The group began in 1989 singing on a Dallas street corner. Their music initially stayed largely within the bounds of traditional bluegrass. Their major success occurred after 1995 when they changed their line-up, hired Natalie Maines as their lead singer and broadened their musical focus. The group's sound still bears the mark of bluegrass, since they often play songs that are up-tempo and that emphasize the fiddle and the banjo.

The other members of the trio are sisters Martie Maguire, known as a virtuoso on the fiddle and the mandolin, and Emily Robison, who is a master of the banjo, the dobro, the guitar and the accordion. They are recognized as being among the best musicians in country music. The group's songs are often about freedom from a woman's point of view.

In 1998 the Dixie Chicks sold more CDs than all other country music groups combined. In the years that followed they won numerous awards, including five Grammys and the Country Music Association's Album of the Year in 2000 and their Vocal Group of the Year award in 2002. The Chicks' various albums and concert tours have met with great commercial success.

In 2001 the Dixie Chicks sued their record company, Sony, for underpayment of royalties. In the following year the suit was settled privately and a new arrangement was made which included the Dixie Chicks creating their own label, with their albums would be distributed by Sony. The Chicks later said that Sony should be praised for standing by them during their political controversies.

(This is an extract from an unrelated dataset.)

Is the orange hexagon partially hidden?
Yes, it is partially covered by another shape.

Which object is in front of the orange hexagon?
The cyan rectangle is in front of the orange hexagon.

The Dixie Chicks are no stranger to controversy. As they came to express more of their progressive social and political views over time, they found themselves increasingly out of step with many in their country and western fan base, most of whom are culturally and politically conservative. Their 1999 song "Goodbye Earl" was a humorously rendered story about dealing with an abusive husband by literally eliminating him. That, and their lusty song "Sin Wagon", were banned from a number of country radio stations. In turn, the group's 2002 song "Long Time Gone" criticized many country stations for failing to play country classics.

In March 2003 Maines made a fateful remark in public that made news around the world. On the eve of the invasion of Iraq, many Americans were gearing up to support the impending war while many others were opposed to it. In contrast, most Europeans thought the war was ill-conceived, and assumed that all Americans were united in supporting their President's war policy. While in London, Maines commented on the approaching war and the man who was leading it: "Just so you know, we're ashamed the President of the United States is from Texas."

Many country music fans were upset, and considered this remark, its timing and its venue, to be virtually treasonous. Natalie tried apologizing for her comment but to no avail. Many country music stations banned all Dixie Chick music. Fans joined together to ceremoniously burn or crush their CDs. One conservative radio station sponsored an event where Dixie Chick CDs were by a bulldozer. Other country musicians stepped up to criticize the Chicks, notably Toby Keith and Reba McEntire. The Chicks received numerous death threats, and the front gate of Emily Robison's home was smashed in. Although the Chicks' ongoing concert tour proceeded without trouble, some music critics predicted the end of the Dixie Chicks' career.

In 2006 the Chicks began promoting their new album. By this time most Americans now had doubts about the wisdom of the Iraq War. Maines withdrew her previous public apology. The album's first single included the defiant lyrics "I'm not ready to make nice, I'm not ready to back down". There were further public exchanges between the Chicks and their critics. Despite very limited play on country radio, the new album debuted at #1 on Billboard's Country and overall Top 200 charts. Their concert was sold out in Europe, and in Toronto 20,000 tickets were sold in eight minutes. However, large venues in the American South and in the Chicks' native Texas had to be re-scheduled apparently due to lagging ticket sales in the region that was once their home base. The Dixie Chicks retain much popularity but it seems their underlying fan base has shifted.

The group can be seen in performance in the concert movie An Evening with the Dixie Chicks (2002) (TV) which is available on video.